Le peuple, instrument de pouvoir

L’avion de combat Saab Gripen, choisi par l’armée suisse pour remplacer ses vieux Tiger, est un mauvais appareil, techniquement dépassé et incapable de remplir les missions qui lui sont dévolues; il s’agit d’un matériel bas de gamme choisi à rebours du bon sens par un ministre gaffeur et incompétent. Et de toute façon, la Suisse n’a pas besoin d’avions militaires. Voilà, en gros, ce qui se dit dans les arrière-salles enfumées des bistrots et, partant, dans toute la population.

L’auteur de ces lignes n’a aucune compétence pour évaluer la pertinence de ces critiques. Il constate néanmoins que ces dernières émanent de gens qui n’ont pas davantage de compétence en ce domaine et qui ne se distinguent guère que par leur désamour envers tout ce qui est peu ou prou militaire, ou alors par leurs liens ambigus avec d’autres avionneurs concurrents.

Est-il raisonnable que tout un chacun – caissière, jardinier, ramoneur, comptable, médecin ou ménagère – puisse avoir un avis définitif sur la stratégie et la tactique des forces aériennes et sur le choix de l’appareil appelé à les mettre en œuvre? Et que cet avis soit déterminant – en 2013 en cas de votation populaire, ou peut-être déjà avant lorsque les parlementaires, qui ne pensent que ce que disent leurs électeurs, devront se prononcer?
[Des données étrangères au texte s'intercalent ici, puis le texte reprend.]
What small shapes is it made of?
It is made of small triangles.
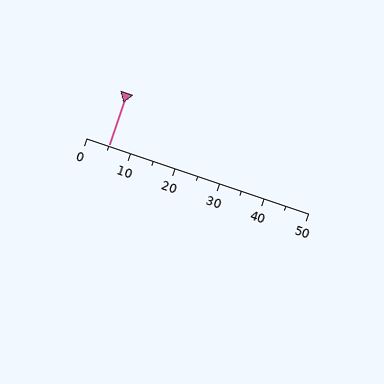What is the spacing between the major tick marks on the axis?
The major ticks are spaced 10 apart.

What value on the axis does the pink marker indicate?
The marker indicates approximately 5.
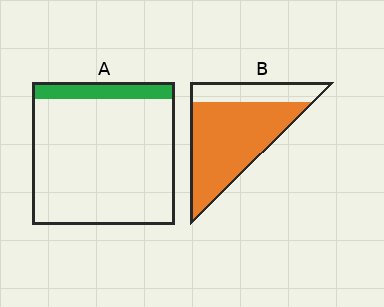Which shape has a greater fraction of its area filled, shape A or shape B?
Shape B.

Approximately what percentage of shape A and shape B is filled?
A is approximately 10% and B is approximately 75%.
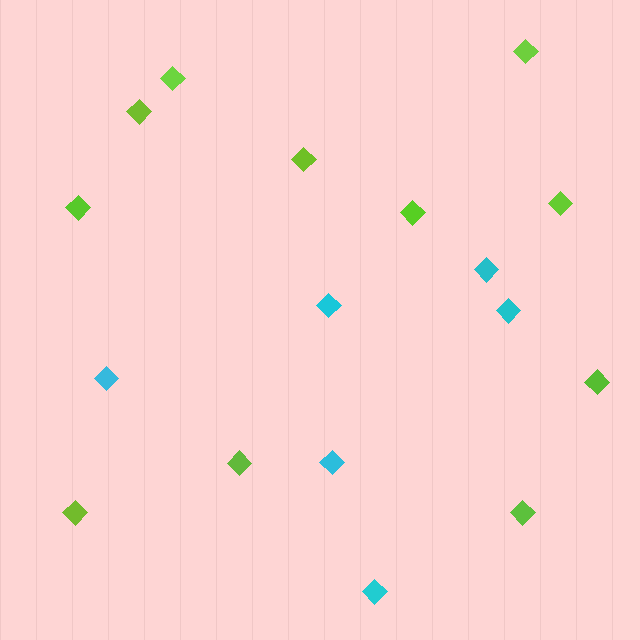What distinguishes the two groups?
There are 2 groups: one group of lime diamonds (11) and one group of cyan diamonds (6).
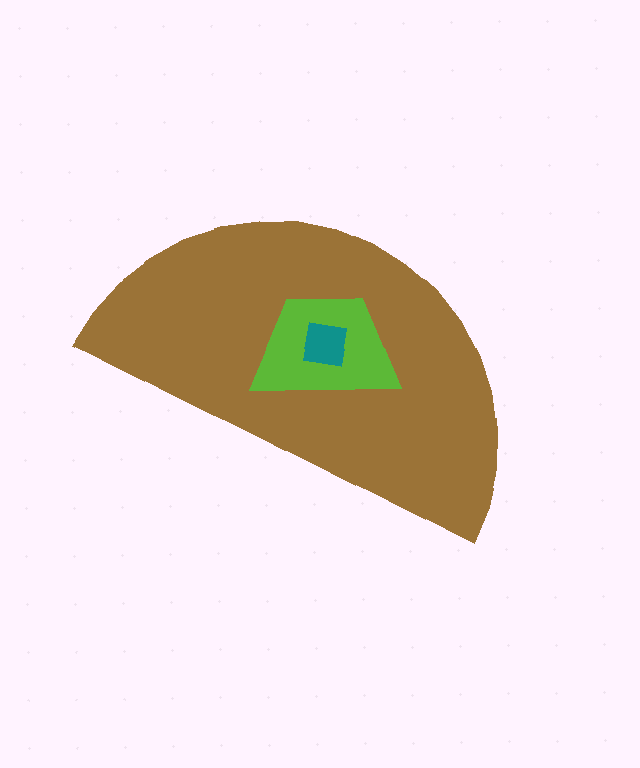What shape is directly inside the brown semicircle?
The lime trapezoid.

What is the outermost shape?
The brown semicircle.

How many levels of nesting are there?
3.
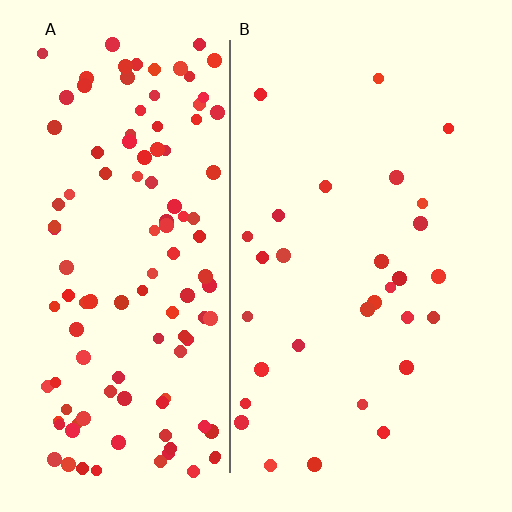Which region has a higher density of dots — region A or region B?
A (the left).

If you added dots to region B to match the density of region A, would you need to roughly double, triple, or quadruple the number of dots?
Approximately quadruple.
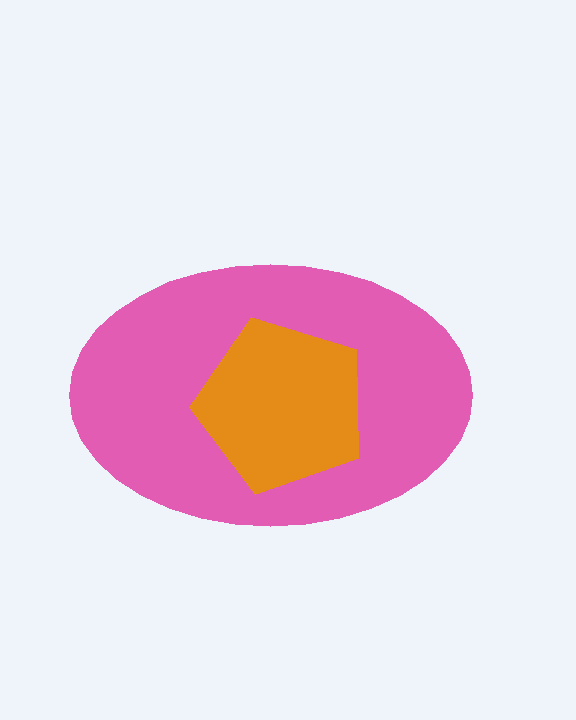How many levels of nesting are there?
2.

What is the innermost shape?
The orange pentagon.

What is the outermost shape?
The pink ellipse.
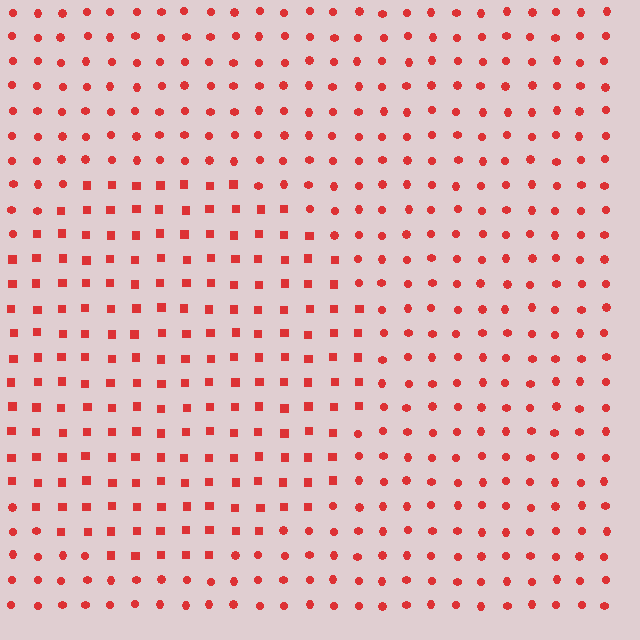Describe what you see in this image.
The image is filled with small red elements arranged in a uniform grid. A circle-shaped region contains squares, while the surrounding area contains circles. The boundary is defined purely by the change in element shape.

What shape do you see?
I see a circle.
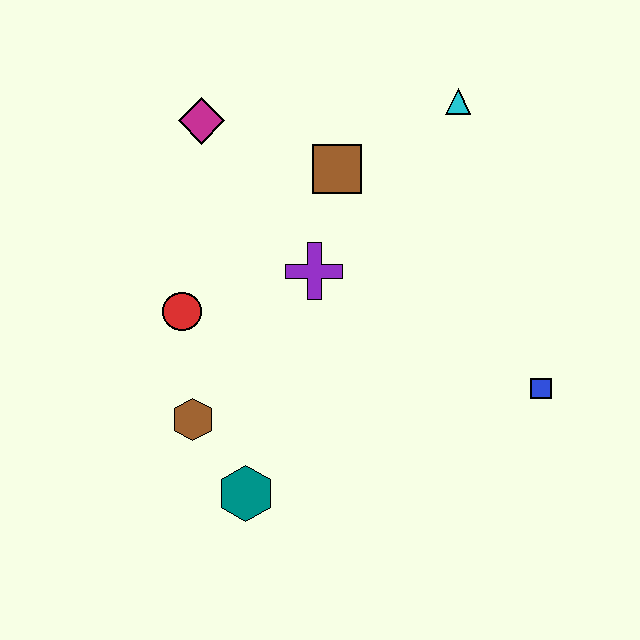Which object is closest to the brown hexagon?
The teal hexagon is closest to the brown hexagon.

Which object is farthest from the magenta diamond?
The blue square is farthest from the magenta diamond.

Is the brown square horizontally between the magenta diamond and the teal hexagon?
No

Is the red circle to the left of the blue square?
Yes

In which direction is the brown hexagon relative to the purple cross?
The brown hexagon is below the purple cross.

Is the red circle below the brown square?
Yes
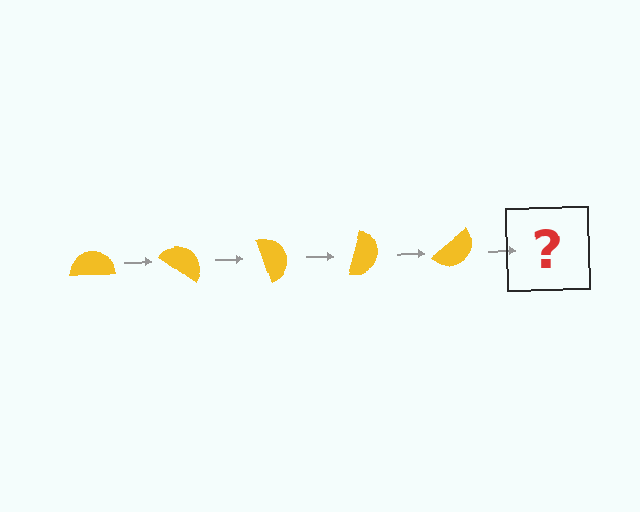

En l’état actuel, on peut craindre que les certitudes goguenardes de monsieur et madame tout-le-monde, manipulés depuis de nombreux mois par le puissant lobby socialo-antimilitariste, empêchent purement et simplement l’armée suisse d’acheter un nouvel avion. Car il est peu probable de retrouver aujourd’hui le modeste soutien populaire qui s’était manifesté en 1993 lors de l’acquisition des F/A-18: d’une part, de nouvelles générations intellectuellement indigentes se sont répandues dans le corps électoral; d’autre part, le conseiller fédéral de l’époque, benêt mais jovial et populaire, a fait place à un magistrat grisaille, incapable de s’imposer ou de se défendre face à l’hostilité des médias.

Il est préoccupant de devoir envisager ainsi le blocage d’un programme d’armement particulier par une population qui ne fonde son jugement que sur des informations potentiellement et plausiblement fausses, matraquées à l’infini par d’obscures officines et leurs relais médiatiques (selon le principe voulant qu’un mensonge répété mille fois reste un mensonge, tandis qu’un mensonge répété un million de fois devient une vérité).

Dans un même ordre d’idées, on devrait s’inquiéter de voir la Suisse abandonner du jour au lendemain une énergie nucléaire produisant presque 40% de ses besoins en électricité, cela sous la pression d’une masse populaire très majoritairement incompétente en la matière mais nourrie des terreurs sourdes distillées par le puissant lobby antinucléaire.

Certes, on aurait tort d’accorder une confiance aveugle aux «spécialistes», réels ou supposés, qui se trompent ou nous trompent plus souvent qu’à leur tour. Pour autant, cela ne justifie pas la fragilité consternante de notre société lorsqu’elle confie ses leviers de commande les plus stratégiques aux jugements incertains et changeants d’une masse de gens manipulables et influençables.

Il y a ainsi des jours où l’on ne se sent pas l’âme d’un démocrate.